What it means is the accounts have been drawn up for the full financial year, but your company doesn't have to be trading for the full year. CT600 can be for a company that has been trading only for 6 months, for example.
I was misinformed when I gave previous advice - since then I have seen people getting approved for submitting accounts covering less than a full year but still made the required amounts.


----------



## schauspielerin (Nov 11, 2012)

If you don't have an accountant, make sure you get one and have them sort your accounts. The UKVI requirements are more stringent than HMRC's. If you follow the financial advice to the letter, you should be fine. 

My husband got an accountant (even though he had previously planned on not using one) to sign off on his accounts. It was expensive and frustrating for him, but ultimately worth it. My FLR(M) extension was approved in June of this year.


----------



## stenomanuk (Feb 22, 2015)

Joppa said:


> What it means is the accounts have been drawn up for the full financial year, but your company doesn't have to be trading for the full year. CT600 can be for a company that has been trading only for 6 months, for example.
> I was misinformed when I gave previous advice - since then I have seen people getting approved for submitting accounts covering less than a full year but still made the required amounts.


I wish I had know this. It would've saved a lot of relationship difficulties and travel fees! Live and learn, I guess. I hope somone else can benefit from the information.


----------



## Joppa (Sep 7, 2009)

Not many people apply as self-employed, let alone as director of a specified limited company and it takes time to build up case history.
Perhaps a reason for getting paid advice from an established legal firm.


----------



## stenomanuk (Feb 22, 2015)

Joppa said:


> Not many people apply as self-employed, let alone as director of a specified limited company and it takes time to build up case history.
> Perhaps a reason for getting paid advice from an established legal firm.

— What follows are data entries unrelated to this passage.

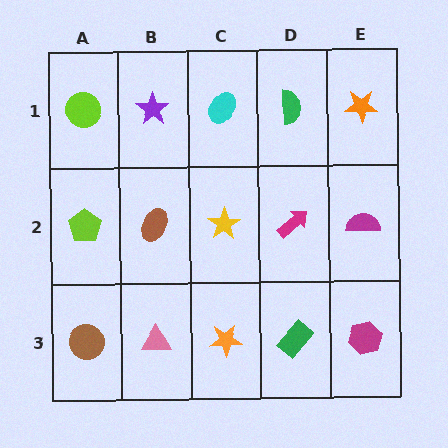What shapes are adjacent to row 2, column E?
An orange star (row 1, column E), a magenta hexagon (row 3, column E), a magenta arrow (row 2, column D).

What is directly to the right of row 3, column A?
A pink triangle.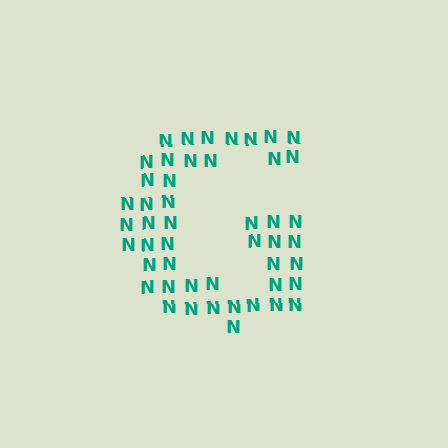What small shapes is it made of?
It is made of small letter N's.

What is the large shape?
The large shape is the letter G.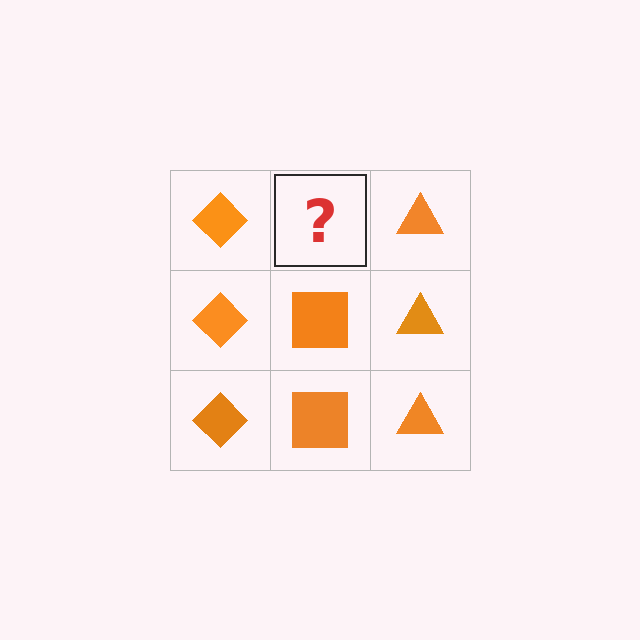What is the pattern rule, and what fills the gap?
The rule is that each column has a consistent shape. The gap should be filled with an orange square.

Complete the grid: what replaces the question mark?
The question mark should be replaced with an orange square.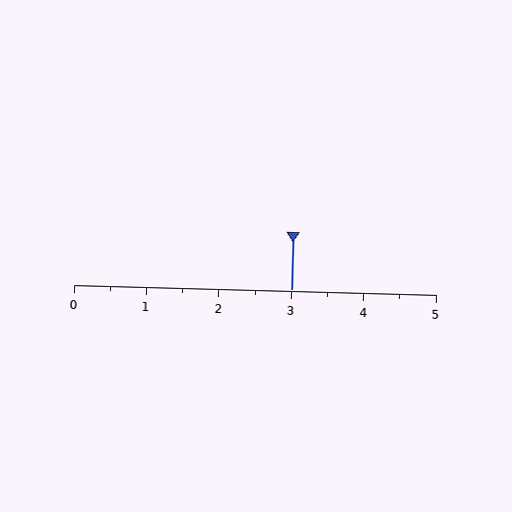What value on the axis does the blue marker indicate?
The marker indicates approximately 3.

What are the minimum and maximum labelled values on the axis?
The axis runs from 0 to 5.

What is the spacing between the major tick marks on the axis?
The major ticks are spaced 1 apart.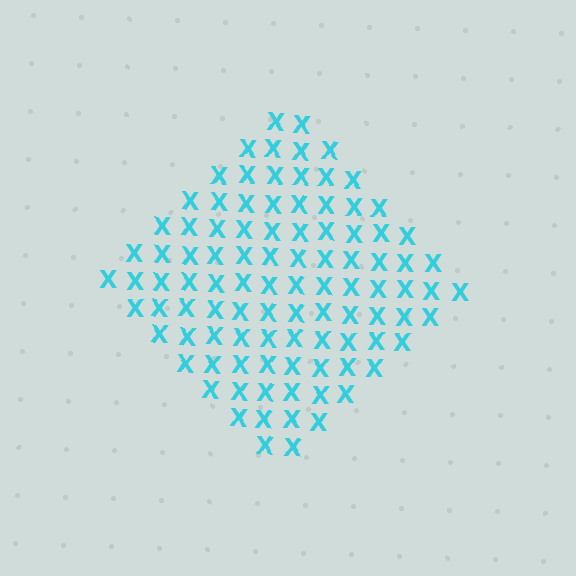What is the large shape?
The large shape is a diamond.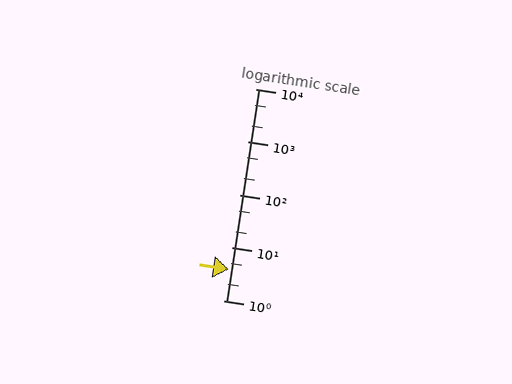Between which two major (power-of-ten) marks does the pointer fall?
The pointer is between 1 and 10.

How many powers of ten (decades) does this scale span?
The scale spans 4 decades, from 1 to 10000.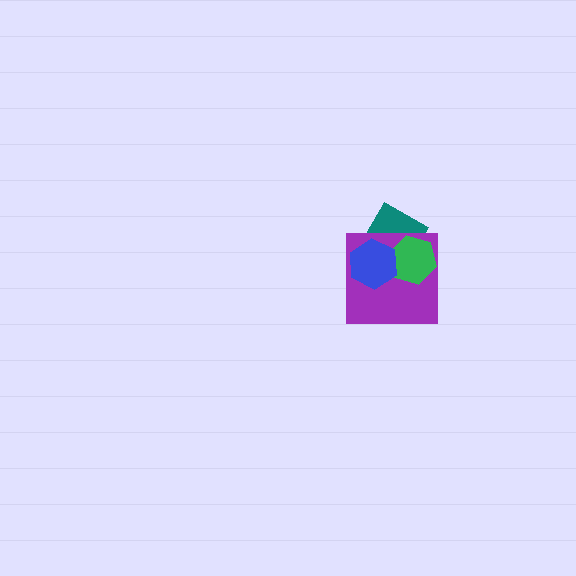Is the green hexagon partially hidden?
Yes, it is partially covered by another shape.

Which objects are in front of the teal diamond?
3 objects cover part of the teal diamond: the purple square, the green hexagon and the blue hexagon.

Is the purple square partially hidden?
Yes, it is partially covered by another shape.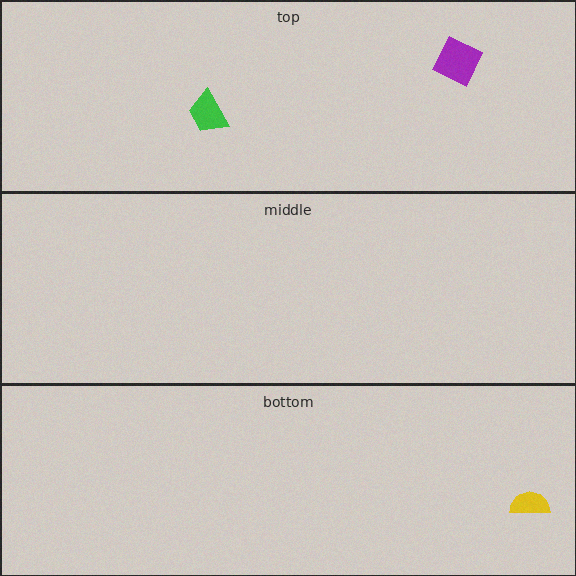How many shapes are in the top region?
2.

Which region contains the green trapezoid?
The top region.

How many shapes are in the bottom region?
1.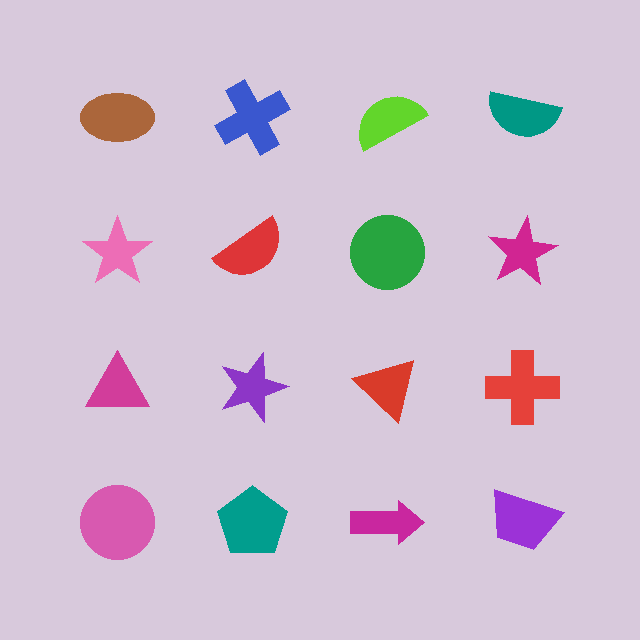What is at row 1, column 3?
A lime semicircle.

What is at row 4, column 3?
A magenta arrow.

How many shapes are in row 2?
4 shapes.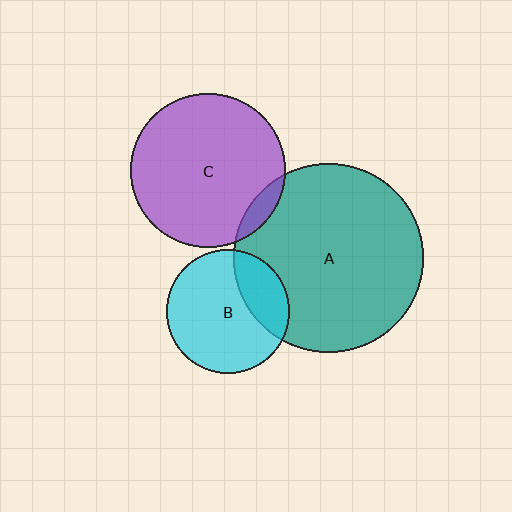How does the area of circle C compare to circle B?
Approximately 1.5 times.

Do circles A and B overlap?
Yes.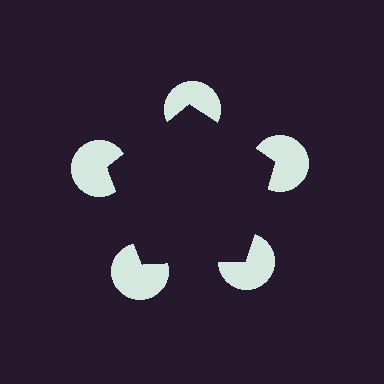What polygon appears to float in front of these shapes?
An illusory pentagon — its edges are inferred from the aligned wedge cuts in the pac-man discs, not physically drawn.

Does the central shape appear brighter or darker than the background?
It typically appears slightly darker than the background, even though no actual brightness change is drawn.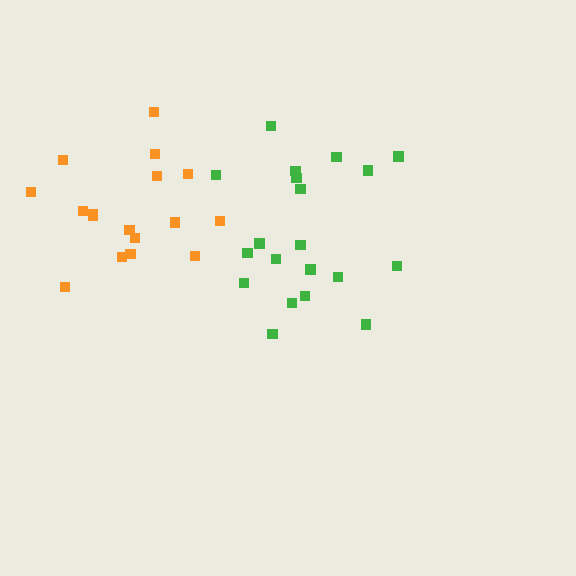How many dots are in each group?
Group 1: 17 dots, Group 2: 20 dots (37 total).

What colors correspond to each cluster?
The clusters are colored: orange, green.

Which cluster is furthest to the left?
The orange cluster is leftmost.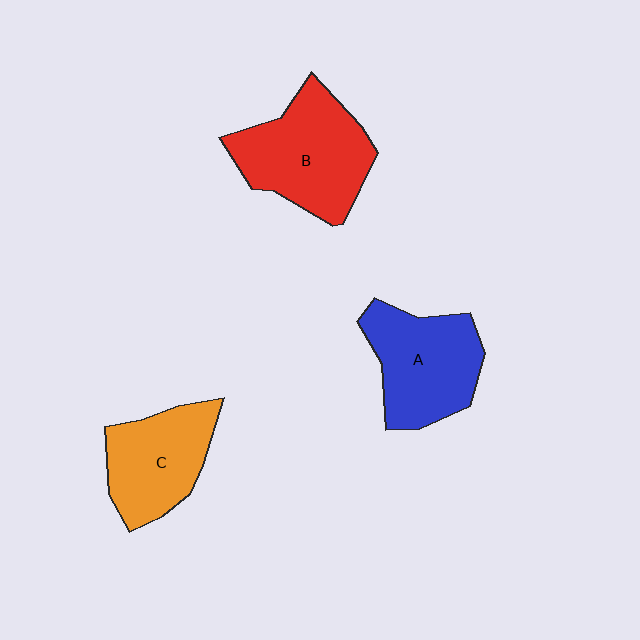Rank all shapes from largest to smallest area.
From largest to smallest: B (red), A (blue), C (orange).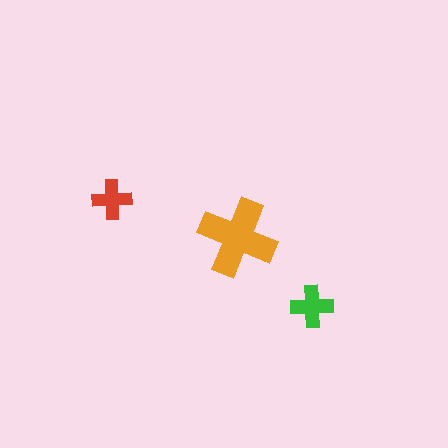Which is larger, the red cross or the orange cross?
The orange one.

I did that. The experience wasn't so good. I used three firms and all were as bad as each other. A lot of misinformation flying around or they plain couldn't answer questions, or, if they did, the answer was completely wrong. And the cost was ridiculous too. (One took £1,000 from me on the pretext of being able to appeal the refused visit visa - even though, if I had read the refusal notice properly, this wasn't even possible.) 

Honestly, this board is the best place to come to. I think a lawyer would only be good in very complex cases, and then only use a really, really good one. 

I'm just glad this point about the financial year doesn't have to be a year is now common knowledge on the board and others can benefit.


----------



## Joppa (Sep 7, 2009)

https://www.kingsleynapley.co.uk/ has been recommended, though expensive.


----------



## wlad (Jan 19, 2013)

Hi guys, thank you all very much for your replies. I'm glad that people get approved with less than 1 full year's trading.
For me, I'm going to wait until my accountants have drawn up my first year's accounts because I've been trading now for just about a year. It's going to be tight with the timings but I'm confident it will go through OK based on others' experience and the fact that we've exceeded the requirement.

I'll post back with details of how it goes.


----------